Without directly comparing the two societies, Ma teased the 100 or so attendees of her artist talk about wedding china customs. Someone had asked why the chairs (and plates) around the dining table didn’t match. She replied with a reference to the budget, but also pointed out that borrowing the chairs was another way to create communal investment in the installation. Her team had been able to purchase high-quality dishes, however, for very little cost. Sketching out a portrait of the city’s values in a story about the necessity of having this conspicuous-consumption item that is seldom used, then not passed on to the next generation because its members want their own useless collection which loses value and will go to the estate sale or thrift store, Ma never mentioned race.

Jennifer Wen Ma, “Cry Joy Park,” installation view, 2019 [photo: Rick Rhodes; courtesy of the artist and the Halsey Institute of Contemporary Art at the College of Charleston]

Rather, she highlighted partnerships with community activists—in particular Jessica Boylston, whose group Ideas into Action will organize weekly dinners in the gallery to generate dialogue on land use, re-entry after incarceration, and food justice.
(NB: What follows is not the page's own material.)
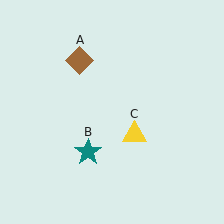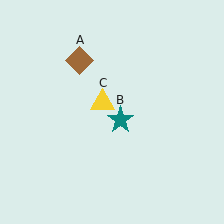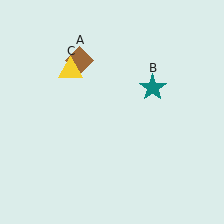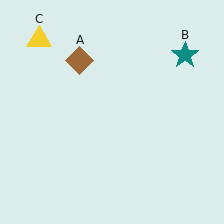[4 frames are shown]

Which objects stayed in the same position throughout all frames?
Brown diamond (object A) remained stationary.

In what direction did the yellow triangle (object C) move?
The yellow triangle (object C) moved up and to the left.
The first dinner is to focus on children as a group traditionally excluded from the table of community. At the opening several children participated in a ritual by reading abridged verses from Qu Yuan, invoking the four directions and summoning the soul home. Then Dr. Ade Ofunniyin, who earlier in the month had officiated at the reburial of the “Gaillard 36,” led a West African tasting rite for newborns. This event was the only direct reference to a subject much in Charleston-area news during the past few years: finding ways to move beyond a history of the city that honors only half of its creators.

Jennifer Wen Ma, “Cry Joy Park,” installation view, 2019 [photo: Rick Rhodes; courtesy of the artist and the Halsey Institute of Contemporary Art at the College of Charleston]


Hester L. (“Lee”) Furey is a literary historian and poet living in Atlanta. She is the editor of Dictionary of Literary Biography Volume 345: American Radical and Reform Writers, Second Series, and the author of Skeleton Woman Buys the Ticket.